Alok Tyagi, Hariharan Anantakrishnan, Ivan Porto Carrero and Kirti Laxminarayan
Netflix is known as a network observable sidecar Flow Exporter Which uses the eBPF tracepoint to capture TCP streams in real time. With less than 1% of CPU and memory, for example, this highly functional sidecar provides flow information on a scale for network insights.
The cloud network infrastructure that Netflix uses today includes AWS services such as VPC, DirectConnect, VPC Peering, Transit Gateways, NAT Gateways, etc., and devices owned by Netflix. The Netflix software infrastructure is a large distributed ecosystem consisting of specialized functional levels managed across AWS and Netflix proprietary services. When we try to keep the ecosystem simple, the innate nature of taking advantage of different technologies will lead us to such challenges as:
- App dependency and data flow mapping: As the number of micro-services increases day by day without understanding and visibility between the dependence of an application and the flow of information, it is difficult to identify systemic problems for both the service owner and the central team.
- Path validity: The inability of the service to communicate with other companies may result in the speed of change between the streaming of the Netflix production and the studio environment.
- Service division: Ease of cloud deployment has resulted in the organic growth of multiple AWS accounts, deployment practices, interconnection practices, etc. It is difficult to improve our reliability, security, and capabilities without network visibility.
- Network availability: The expected growing growth of our ecosystem makes it difficult to understand our network barriers and potential limits that we can reach.
Cloud network insights A suite of solutions that provide functional and analytical insights into the cloud network infrastructure to solve identified problems. By collecting, accessing and analyzing network data from various sources such as VPC flow log, ELB access log, EBPF flow log, for example, we can provide network insights to users and central teams through multiple data visualization strategies such as lumens, atlases, etc.
Flow Exporter is a sidecar that uses the EBPF tracepoint to capture TCP flows in near-instances in instances that strengthen the Netflix Microservices architecture.
An EBPF flow log record represents one or more network flows containing TCP / IP statistics that occur at intervals of a variable integration.
The sidecar is implemented using a highly efficient EBPF using carefully selected transport protocols Less than 1% of CPU and memory In any instance in our fleet. The choice of transport protocols such as GRPC, HTTPS and UDP depends on the feature setting of the runtime.
The runtime behavior of the flow exporter can be managed dynamically by changing the configuration through Fast Properties. Flow Exporter Atlas also reveals various operational metrics. These metrics are visualized using lumens, a self-service dashboarding infrastructure.
The flow collector is a regional service that consumes and enriches the flow. IP addresses in the cloud can move over time from an EC2 instance or a Titus container. We use gold to attribute an IP address to a specific application at a specific time. Gold is an IPv6 and IPv4 address identity tracking service.
Flow Collector uses two data streams, IP address change event from Sonar to Kafka and EBPF flow log data from Flow Exporter Sidecar. It performs real-time attribution of flow data, including application metadata from Gold. The characteristic currents are pushed towards the keystones which lead to their hive and druid datastores.
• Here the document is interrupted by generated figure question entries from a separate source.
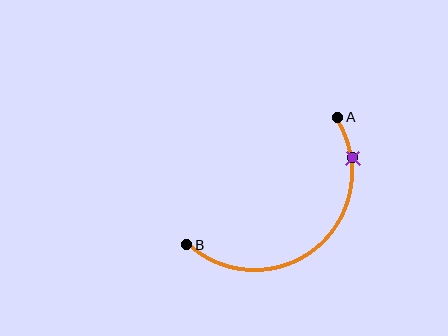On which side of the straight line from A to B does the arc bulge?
The arc bulges below and to the right of the straight line connecting A and B.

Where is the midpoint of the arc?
The arc midpoint is the point on the curve farthest from the straight line joining A and B. It sits below and to the right of that line.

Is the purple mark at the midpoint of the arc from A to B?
No. The purple mark lies on the arc but is closer to endpoint A. The arc midpoint would be at the point on the curve equidistant along the arc from both A and B.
Attributed flow data is driven by various uses within Netflix such as network monitoring and network usage forecasting available through lumen dashboard and machine learning based network segmentation. Data security and other partner teams also use it for insights and incident analysis.
Providing network insights into the cloud network infrastructure using EBPF flow logs on a scale is possible through EBPF and a highly scalable and efficient flow collection pipeline. After several repetitions of the architecture and a few tunes, the solution proved to be able to scale.
We are currently receiving and enriching billions upon billions of EBPF flow logs per hour and providing visibility to our cloud ecosystem. Rich data allows us to analyze networks across different dimensions (such as availability, performance, and security) so that applications can effectively deliver their data payloads through a cloud-based ecosystem spread across the globe.